By pooling small
From groups of people
who share common interests...
Everyone has the Power to Achieve Financial
Crowdfunding is essentially the opposite of the mainstream approach to business finance. Traditionally, if you want to raise capital to start a business or launch a new product, you would need to pack up your business plan, market research, and prototypes, and then shop your idea around to a limited pool or wealthy individuals or institutions. These funding sources included banks, angel investors, and venture capital firms, really limiting your options to a few key players. You can think of this fundraising approach as a funnel, with you and your pitch at the wide end and your audience of investors at the closed end. Fail to point that funnel at the right investor or firm at the right time, and that's your time and money lost. Crowdfunding platforms, on the other hand, turns those funnel on-end. By giving you, the entrepreneur, a single platform to build, showcase, and share your pitch resources, this approach dramatically streamlines the traditional model. Traditionally, you'd spend months sifting through your personal network, vetting potential investors, and spending your own time and money to get in front of them. With crowdfunding, it's much easier for you to get your opportunity in front of more interested parties and give them more ways to help grow your business, from investing thousands in exchange for equity to contributing some amount in exchange for a first-run product or other reward.
From tapping into a wider investor pool to enjoying more flexible fundraising options, there are a number of benefits to crowdfunding over traditional methods.

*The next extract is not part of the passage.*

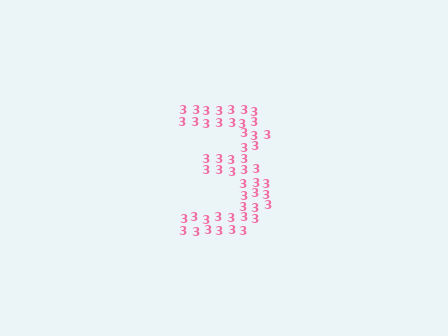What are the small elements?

Here are just a few of the many possible advantages, which we'll cover in greater detail later in this guide:
Reach – By using a crowdfunding platform , you have access to thousands of accredited investors who can see, interact with, and share your fundraising campaign.
Presentation – By creating a crowdfunding campaign, you go through the invaluable process of looking at your business from the top level—its history, traction, offerings, address able market, value proposition, and more—and boiling it down into a polished, easily digestible package.
PR & Marketing – From launch to close, you can share and promote your campaign through social media, email newsletters, and other online marketing tactics. As you and other media outlets cover the progress of your fundraise, you can double down by steering traffic to your website and other company resources.
Validation of Concept – Presenting your concept or business to the masses affords an excellent opportunity to validate and refine your offering. As potential investors begin to express interest and ask questions, you'll quickly see if there's something missing that would make them more likely to buy in.
Efficiency – One of the best things about online crowdfunding is its ability to centralize and streamline your fundraising efforts. By building a single, comprehensive profile to which you can funnel all your prospects and potential investors, you eliminate the need to pursue each of them individually. So instead of duplicating efforts by printing documents, compiling binders, and manually updating each one when there's an update, you can present everything online in a much more accessible format, leaving you with more time to run your business instead of fundraising.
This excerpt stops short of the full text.